Echo will première under the Big Top at the Old Port beginning April 20, with tickets going on sale Oct. 17. This will be the Cirque’s 20th Big Top show.

Chantal Tremblay, creation director for Echo, said this is a very different show from Under the Same Sky.

“Visually it’s the same,” Tremblay said. “So we have the same set. But with Mukhtar, we’ve changed the rhythm.”

Tremblay noted that they had brought Mukhtar in before the pandemic to collaborate with Devlin, a well-known British multimedia artist and stage designer, and Tremblay underlined that it is not unusual for the Cirque creative team to rework shows in the weeks leading up to the première.

“Es has great ideas, but to put it together on stage we needed support and that’s what we did,” Tremblay said.

Mukhtar, who lives in Las Vegas, appeared at the press conference via video conference. He said one of the big changes to the show in the past two years was to focus on today’s youth, a demographic represented by the lead character, a woman named Future, played by Montreal-based French circus performer Louana Seclet.

“A lot has happened in the last three or four years,” Mukhtar said. “The way we think right now is different to what it was pre-pandemic. We look at life differently. We exchange with each other differently. So this was another big inspiration for me … the last inspiration is the youth of today, the creativity that youth have, their drive. Lastly, the awareness that youth have of what’s going on in the world.”
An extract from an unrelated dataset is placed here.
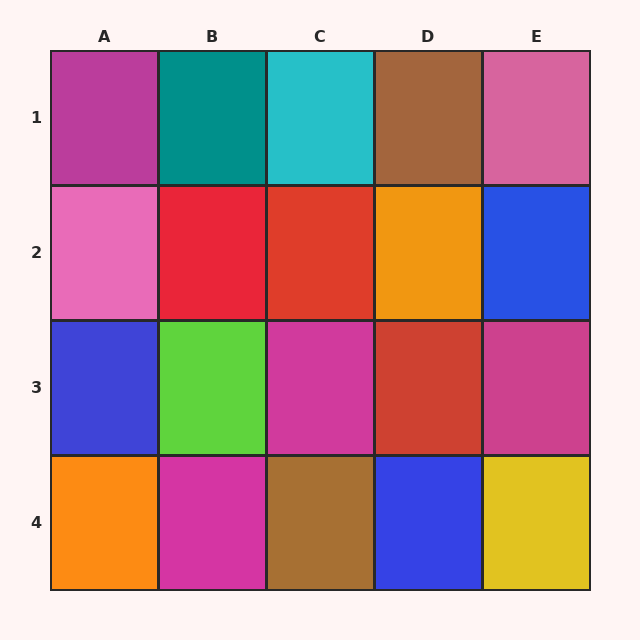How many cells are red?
3 cells are red.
One of the central elements in the show is a giant two-storey-high cube, which will have acrobats performing in it and on top of it as it moves around the stage.

Lefebvre said the Cirque has managed to rebound after a disastrous period in which all of its shows were shuttered. The resulting loss of almost all its revenue forced the company to seek bankruptcy protection. Now the Montreal-based circus has new owners — a creditors group led by Toronto-based investment firm Catalyst Capital Group — and has 15 shows running around the world.

In Las Vegas, the Cirque has seven shows, the same number it had before the pandemic started, and it has eight touring productions. That is still a lot fewer than it had pre-COVID, when 44 shows were being performed internationally.

The first show in Montreal since the pandemic was a revival of their 2007 hit Kooza and it was the circus’s biggest success in Montreal, with 270,000 tickets sold following its première in the Big Top in the Old Port this past May.

“We are so pleased with the way things have panned out,” Lefebvre said. “All of our employees put so much effort into relaunching the shows. It was a huge challenge, frankly, so people have worked so hard to make it work. A couple of big surprises we’ve had is that performers wanted to come back to work with us and they were actually fit, which helped the whole relaunch plan. And the response from our fan base was phenomenal. We broke a record for ticket sales in Montreal and we had the same thing in many other markets around the world.”